Mme Valérie Bazin-Malgras attire l'attention de Mme la ministre de l'éducation nationale sur les modalités de contrôle du versement de l'allocation de rentrée scolaire (ARS). Chaque rentrée, plus de 3 millions de familles perçoivent l'ARS, une aide financière versée directement sur le compte bancaire des foyers sans qu'aucune disposition légale ou réglementaire n'encadre strictement son usage. Le montant de cette allocation varie en fonction de l'âge de l'enfant : de 416,40 euros pour un enfant de 6 à 10 ans, jusqu'à 454 euros pour un adolescent scolarisé de 15 à 19 ans. Cette aide représente donc un budget conséquent pour l'État. L'ARS vise à soutenir les dépenses liées à la scolarité, telles que l'achat de fournitures, de matériel informatique, de vêtements, ainsi que les frais de cantine, de transport et d'assurance scolaire. Elle peut également servir à financer des articles de loisirs ou de sport pour l'enfant, ainsi que son inscription à des activités extrascolaires, sportives ou artistiques, qui constituent souvent un poste de dépense important au mois de septembre.
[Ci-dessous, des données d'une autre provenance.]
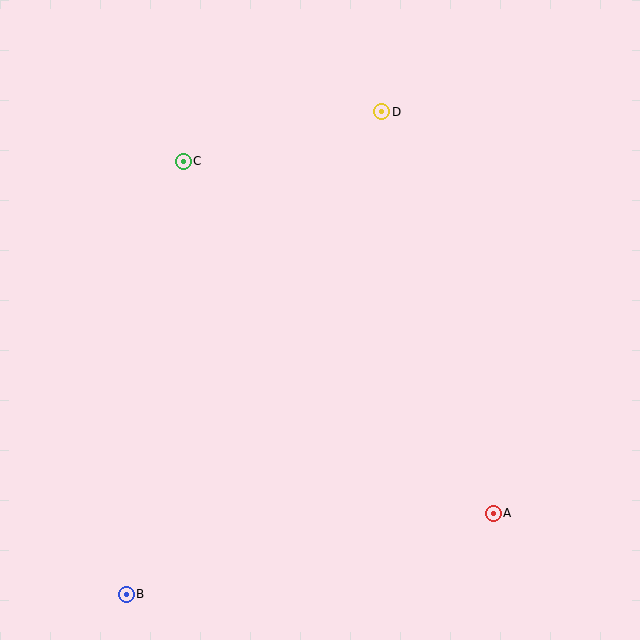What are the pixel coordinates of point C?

Cependant, l'affectation réelle de cette aide reste à la seule discrétion des bénéficiaires et demeure inconnue des pouvoirs publics. Afin de garantir l'usage conforme de l'ARS, il pourrait être envisagé de contrôler a priori son utilisation, par exemple en modifiant son mode de versement. Une possibilité serait de conditionner son versement à la présentation de preuves d'achat, avec un système de remboursement. Elle l'interroge donc pour connaître les possibilités de mettre en place des contrôles et des justificatifs visant à s'assurer que l'ARS est bien allouée aux dépenses pour lesquelles elle est destinée.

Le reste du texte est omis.